When it’s my turn to go in
for my physical, there are some routine things that need to be done. One of them is an EKG. I am sitting in the room with the johnny on,
clutching it semi-closed in the front, waiting … waiting … waiting … The EKG
machine has a computer glitch. Finally,
fifteen minutes later, I’m good to go.
It takes more time to hook me up than it does to do the EKG.
Karma point #1.
Next up is the whole pneumonia
debacle from Memorial Day weekend, and I recount the story of the doctor who
couldn’t tell pneumonia from a nipple.
My doctor reads me the radiologist’s report, word for word, and there is
no doubt that I had bilateral pneumonia.
Thank goodness, because I actually thought maybe I was insane and taking
antibiotics for nothing. Still, though,
it’s an uncomfortable moment telling my doctor that her cohort cannot tell a
potentially deadly lung infection from someone’s areola. I need a follow-up x-ray, either way.
Karma point #2.
I’m still having issues
with my Achilles tendons and with some foot issues that prevent me from walking
too far without pain. This is a serious
problem because I love to walk and I’m a sucker for 5k’s. I call out the specialist I was sent to see a
year ago who first told me the issue would clear up in six weeks. Six months later, still in pain with swollen
tendons, this doc tells me, “Oh, I said that?
Um, they may never get better!
Hahahaha.” Yeah. Hahahaha.
My doctor recommends a different specialist, and I get that appointment
all set.
Karma point #3.
And don’t forget about
Floyd. Two years ago, Floyd the Uterine
Fibroid wreaked havoc on my life and blood supply. Since Floyd was, at one time, the size of a
softball, it’s about time to see if Floyd is the size of anything any
longer. Make that appointment, too.
Karma point #4.
Oh, yeah, and I’m
currently on the five-year plan for colonoscopies. While the prep itself sucks, I will gladly
admit that the sleep is pretty darn funky, and I didn’t mind the sleep meds one
teeny bit. Time to set up that
appointment, just to make my day that much more special.
Karma point #5.
By the way, I’m due for my
mammogram. It’s all good, I assure the
doc, as I have already made that appointment.

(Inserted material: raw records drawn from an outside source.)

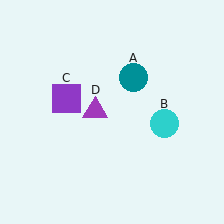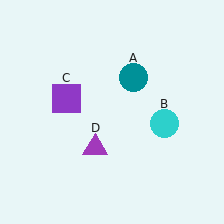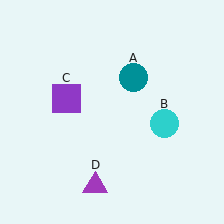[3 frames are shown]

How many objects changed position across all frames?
1 object changed position: purple triangle (object D).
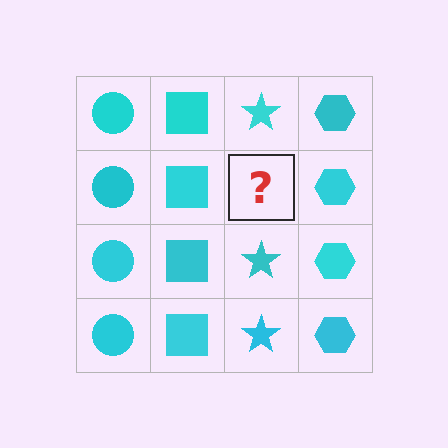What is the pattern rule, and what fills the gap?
The rule is that each column has a consistent shape. The gap should be filled with a cyan star.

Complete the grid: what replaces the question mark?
The question mark should be replaced with a cyan star.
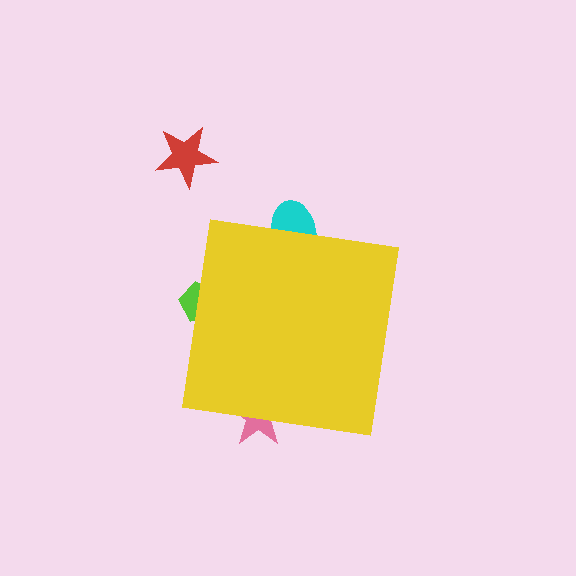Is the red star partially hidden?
No, the red star is fully visible.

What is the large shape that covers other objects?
A yellow square.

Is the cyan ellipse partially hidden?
Yes, the cyan ellipse is partially hidden behind the yellow square.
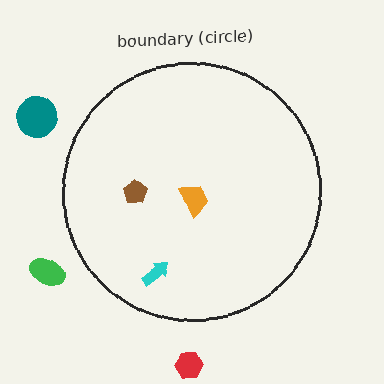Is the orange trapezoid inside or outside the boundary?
Inside.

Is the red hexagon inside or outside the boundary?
Outside.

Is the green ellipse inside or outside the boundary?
Outside.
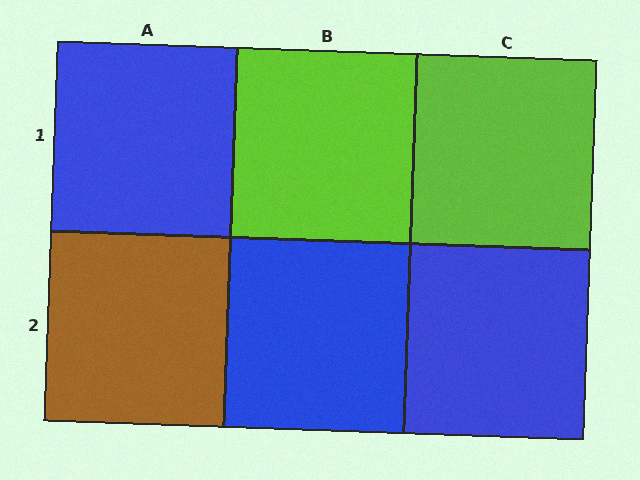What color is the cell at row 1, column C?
Lime.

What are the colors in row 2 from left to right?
Brown, blue, blue.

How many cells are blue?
3 cells are blue.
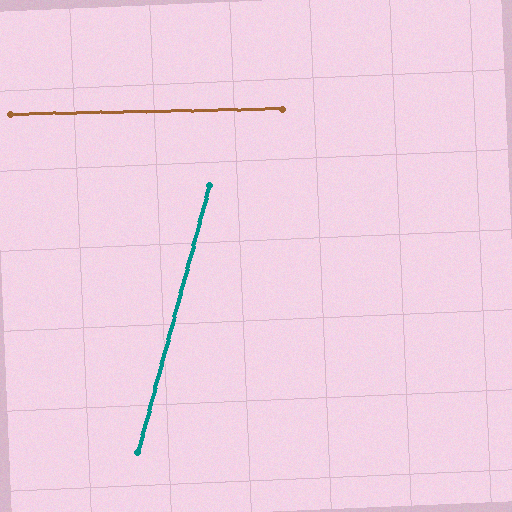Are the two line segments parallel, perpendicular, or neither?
Neither parallel nor perpendicular — they differ by about 74°.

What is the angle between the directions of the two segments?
Approximately 74 degrees.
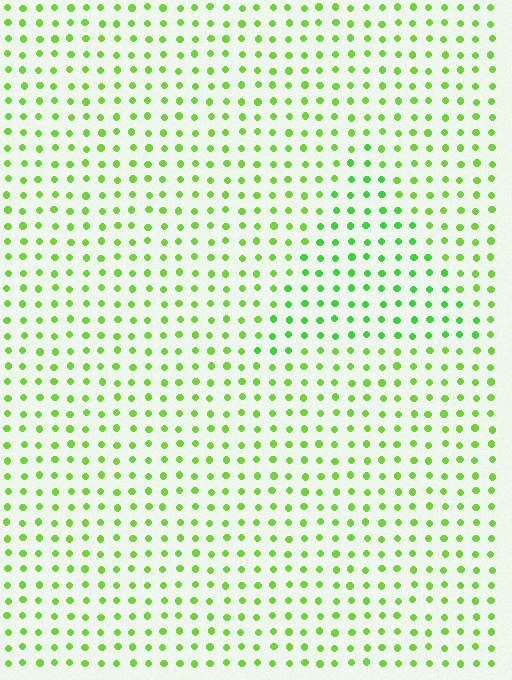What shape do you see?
I see a triangle.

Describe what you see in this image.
The image is filled with small lime elements in a uniform arrangement. A triangle-shaped region is visible where the elements are tinted to a slightly different hue, forming a subtle color boundary.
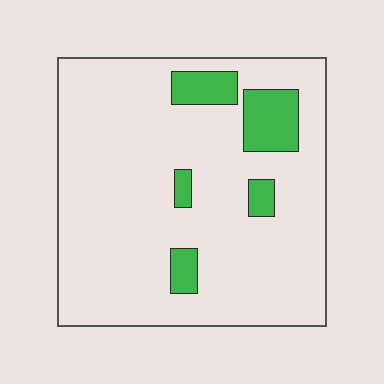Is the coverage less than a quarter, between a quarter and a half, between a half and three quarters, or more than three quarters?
Less than a quarter.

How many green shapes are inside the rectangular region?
5.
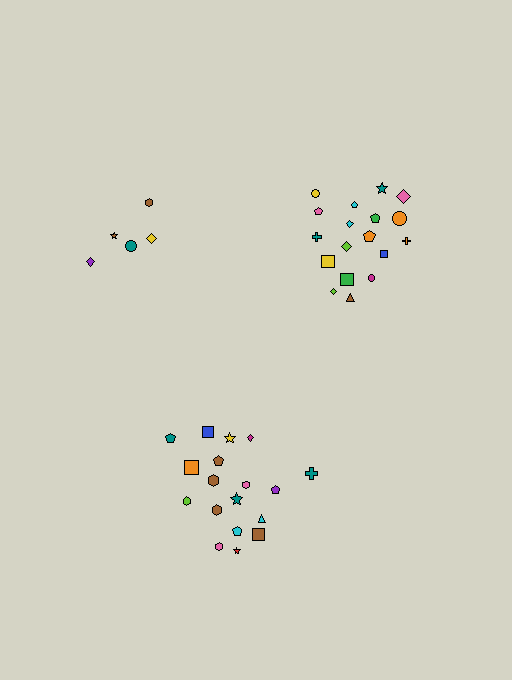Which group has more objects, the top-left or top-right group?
The top-right group.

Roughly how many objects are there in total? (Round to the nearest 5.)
Roughly 40 objects in total.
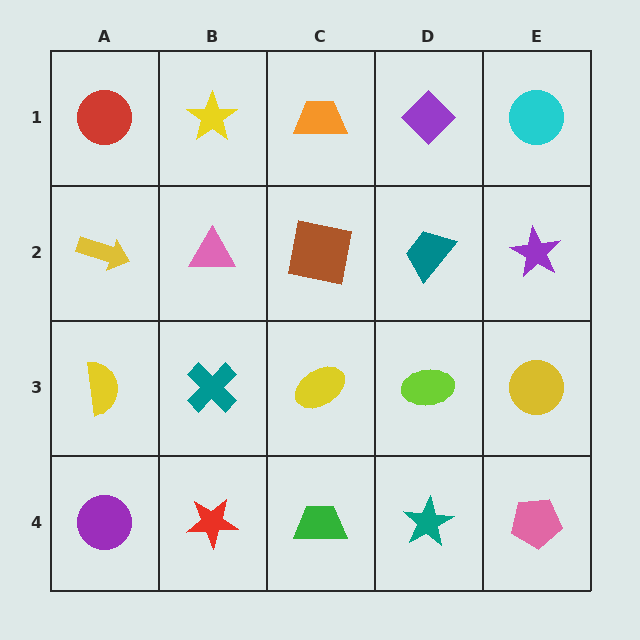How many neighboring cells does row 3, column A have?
3.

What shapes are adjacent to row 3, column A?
A yellow arrow (row 2, column A), a purple circle (row 4, column A), a teal cross (row 3, column B).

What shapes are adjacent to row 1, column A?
A yellow arrow (row 2, column A), a yellow star (row 1, column B).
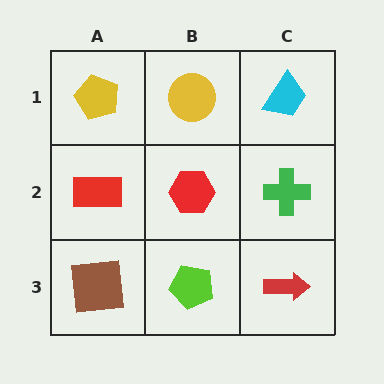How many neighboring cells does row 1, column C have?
2.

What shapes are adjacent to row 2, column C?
A cyan trapezoid (row 1, column C), a red arrow (row 3, column C), a red hexagon (row 2, column B).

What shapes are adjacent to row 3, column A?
A red rectangle (row 2, column A), a lime pentagon (row 3, column B).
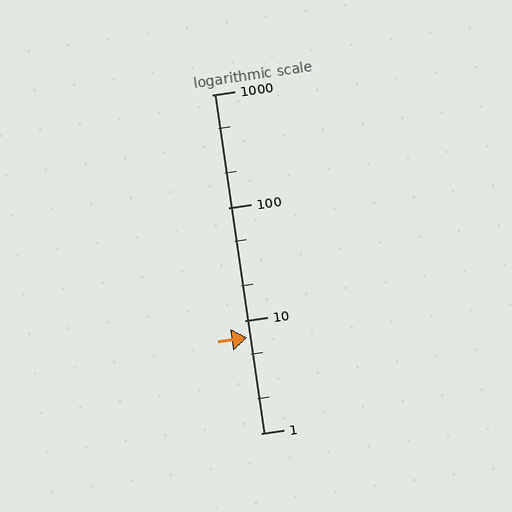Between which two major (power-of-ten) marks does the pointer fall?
The pointer is between 1 and 10.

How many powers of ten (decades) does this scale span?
The scale spans 3 decades, from 1 to 1000.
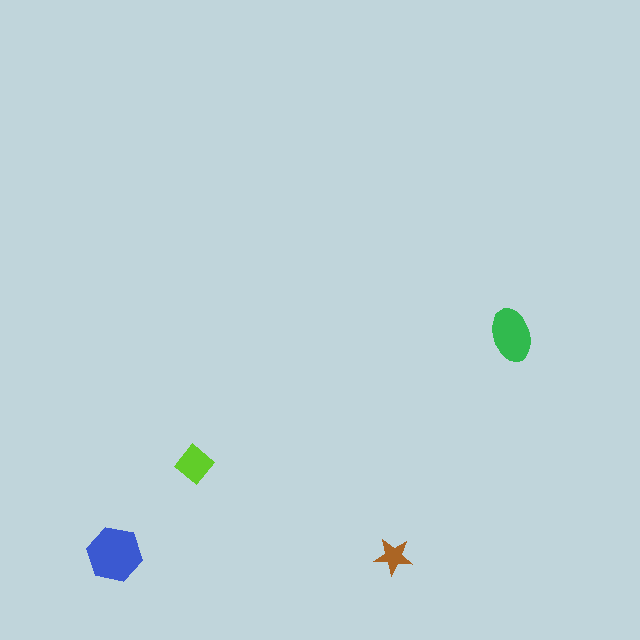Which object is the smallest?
The brown star.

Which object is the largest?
The blue hexagon.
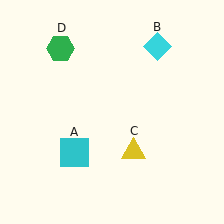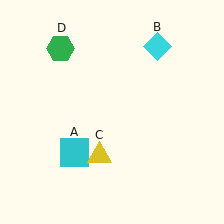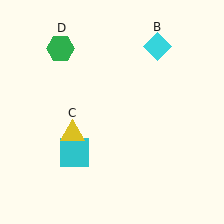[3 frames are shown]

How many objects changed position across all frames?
1 object changed position: yellow triangle (object C).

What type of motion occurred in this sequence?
The yellow triangle (object C) rotated clockwise around the center of the scene.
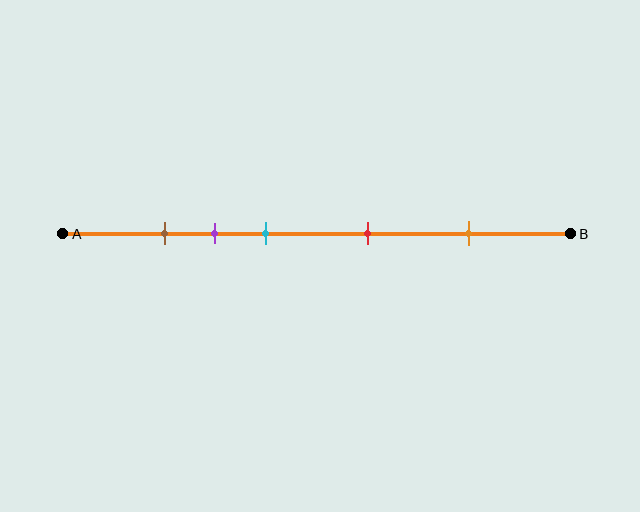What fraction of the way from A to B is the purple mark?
The purple mark is approximately 30% (0.3) of the way from A to B.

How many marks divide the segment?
There are 5 marks dividing the segment.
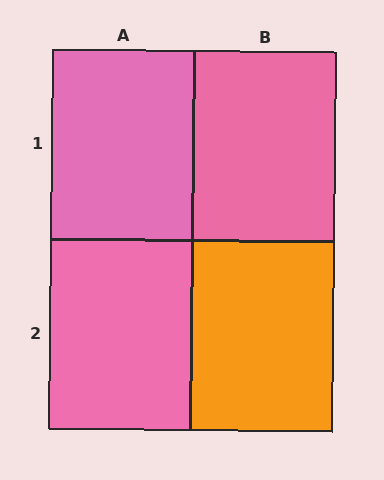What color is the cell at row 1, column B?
Pink.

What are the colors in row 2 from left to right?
Pink, orange.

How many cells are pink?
3 cells are pink.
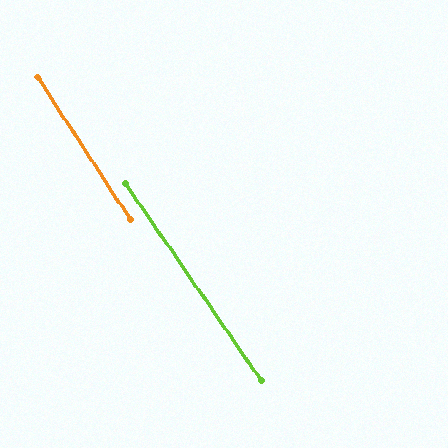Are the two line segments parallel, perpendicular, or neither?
Parallel — their directions differ by only 1.6°.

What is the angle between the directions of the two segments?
Approximately 2 degrees.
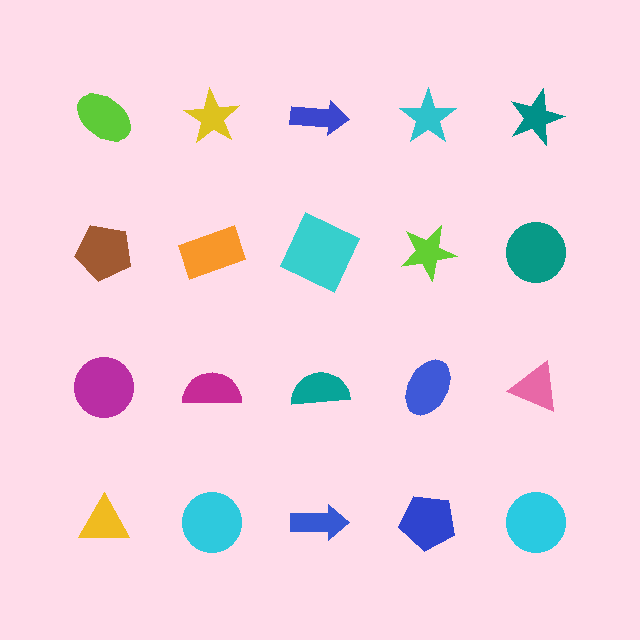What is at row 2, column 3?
A cyan square.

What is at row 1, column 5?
A teal star.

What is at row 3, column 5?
A pink triangle.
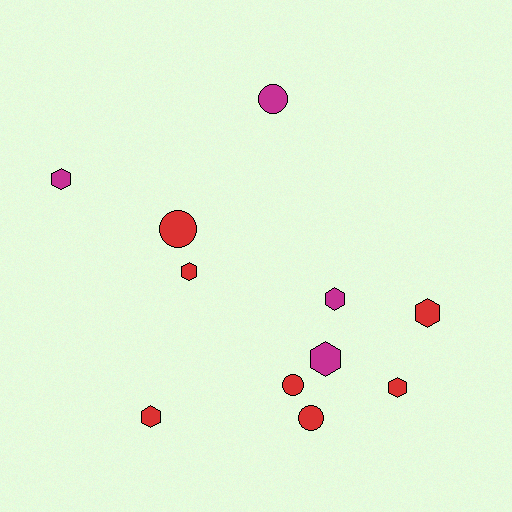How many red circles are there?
There are 3 red circles.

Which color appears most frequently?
Red, with 7 objects.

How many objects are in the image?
There are 11 objects.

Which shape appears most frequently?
Hexagon, with 7 objects.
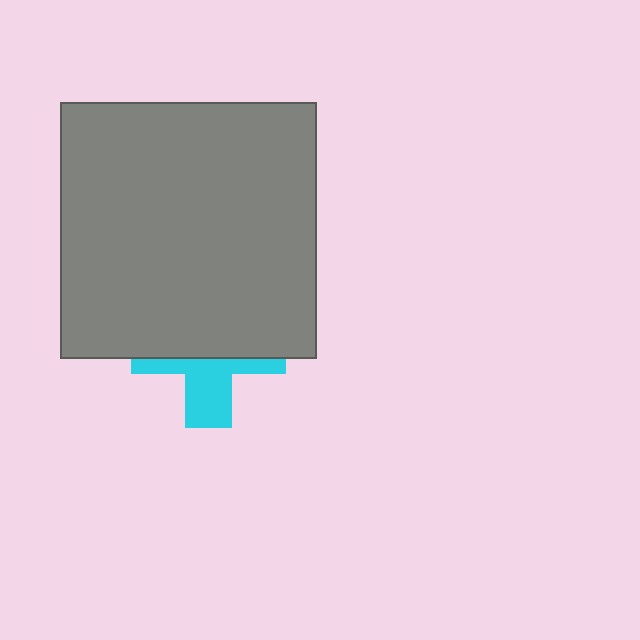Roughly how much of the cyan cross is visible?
A small part of it is visible (roughly 38%).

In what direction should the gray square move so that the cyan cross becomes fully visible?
The gray square should move up. That is the shortest direction to clear the overlap and leave the cyan cross fully visible.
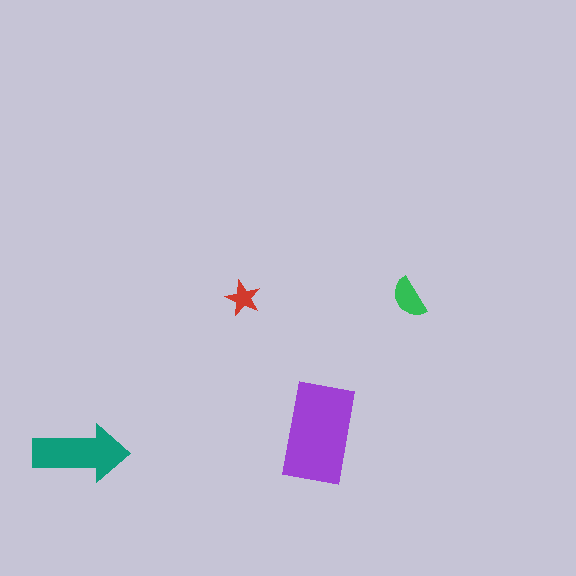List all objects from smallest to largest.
The red star, the green semicircle, the teal arrow, the purple rectangle.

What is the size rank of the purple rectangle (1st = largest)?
1st.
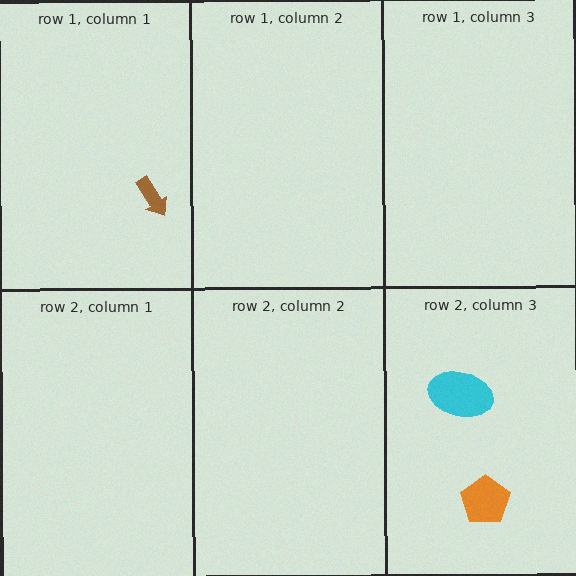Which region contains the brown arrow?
The row 1, column 1 region.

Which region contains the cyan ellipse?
The row 2, column 3 region.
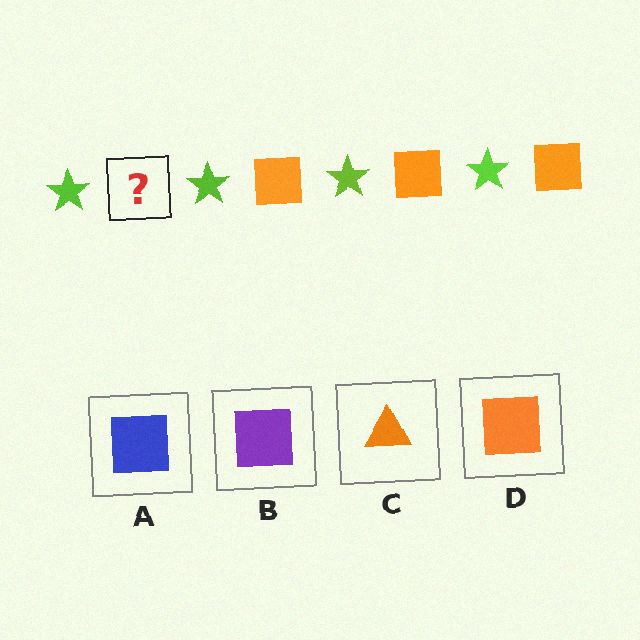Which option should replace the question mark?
Option D.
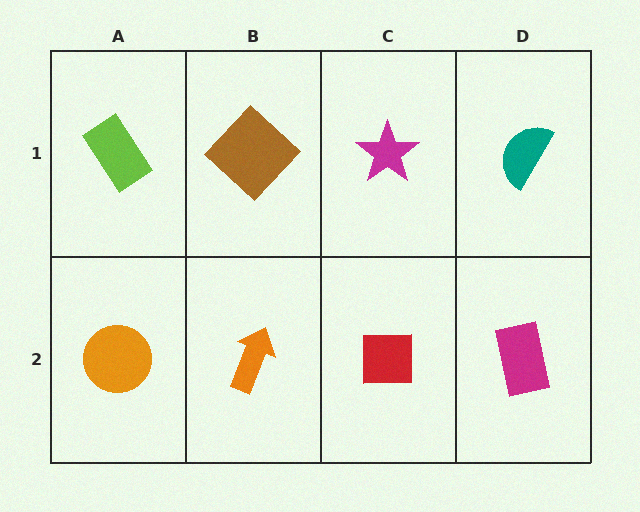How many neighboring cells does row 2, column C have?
3.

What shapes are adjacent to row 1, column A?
An orange circle (row 2, column A), a brown diamond (row 1, column B).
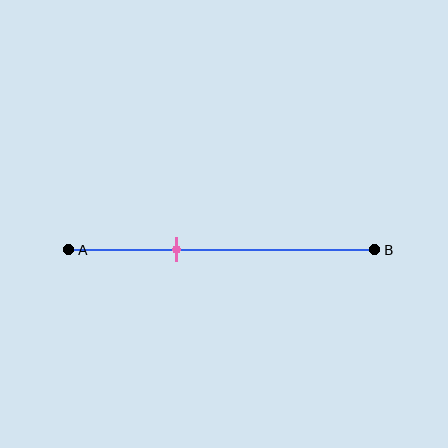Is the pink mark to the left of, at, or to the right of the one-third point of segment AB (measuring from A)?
The pink mark is approximately at the one-third point of segment AB.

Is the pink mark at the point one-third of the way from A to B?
Yes, the mark is approximately at the one-third point.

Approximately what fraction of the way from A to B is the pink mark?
The pink mark is approximately 35% of the way from A to B.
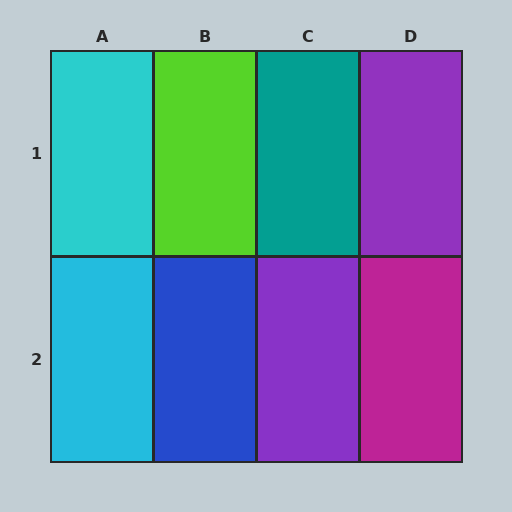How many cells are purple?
2 cells are purple.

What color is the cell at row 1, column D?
Purple.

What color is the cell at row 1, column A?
Cyan.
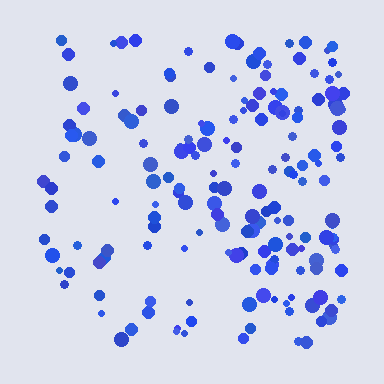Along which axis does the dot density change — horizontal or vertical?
Horizontal.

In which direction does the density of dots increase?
From left to right, with the right side densest.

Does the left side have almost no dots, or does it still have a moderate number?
Still a moderate number, just noticeably fewer than the right.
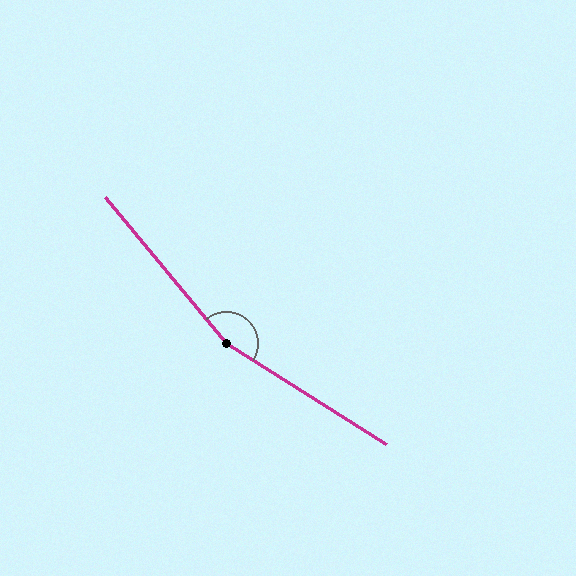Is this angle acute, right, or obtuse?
It is obtuse.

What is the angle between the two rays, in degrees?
Approximately 162 degrees.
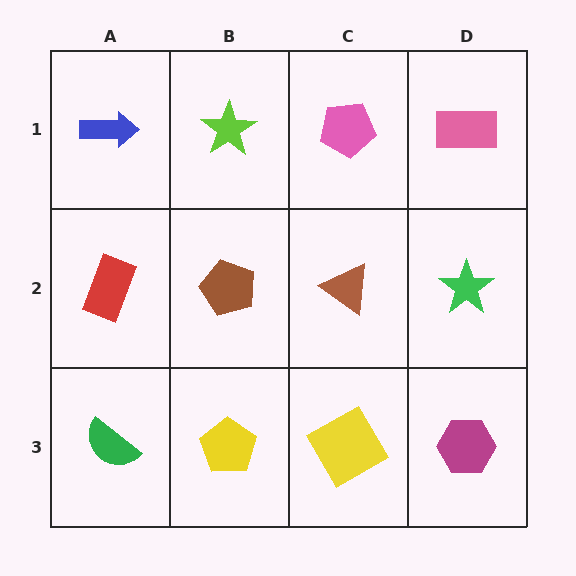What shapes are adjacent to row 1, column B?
A brown pentagon (row 2, column B), a blue arrow (row 1, column A), a pink pentagon (row 1, column C).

I wish women could be put to sleep for mammos. I guess the key is “Don’t LOOK” when the
squishing starts.
Karma point #6.
Then comes the lab for
blood work. I go downstairs, check in,
start to take a seat, and promptly misjudge what I’m doing. I catch my left thigh (okay, partial butt
cheek) on the arm of a chair. I pretend
to be graceful and get myself into the seat, but in all honesty I know damn
well I’m going to have a huge bruise there later.
Karma point #7.
The lab is actually
fun. I joke around with the two techs,
and we are laughing all through the blood drawing. I don’t even know how many vials are taken
today. I generally don’t mind having
blood taken. I’m not a glutton for
punishment, but if I have to have a shot or get poked with needles, I’m not too
averse to it. Do it and get it over
with. Except Novocain. I draw the line
at that shit because it hurts like hell when it is injected anywhere except the
mouth region. I think, “Wow, the lab was
awesome fun. That wasn’t so bad!” Until I get home and the bruising
starts. Now my arm matches my ass cheek.
Karma point #8.
Two hours after I start, I
am home and feeling … well … old. I feel
older than old. I never should’ve been
so smug in the office about the people with walkers and canes, and I don’t know
if they had on Depends. That’s just me
being mean. It’s okay, though. Karma bites me eight times over today, and I
deserve every single one, I’m sure.
Now, if you don’t mind, I’m
going to take a nap because I am exhausted from all this excitement, and, just
so you all know, karma is damn tiring.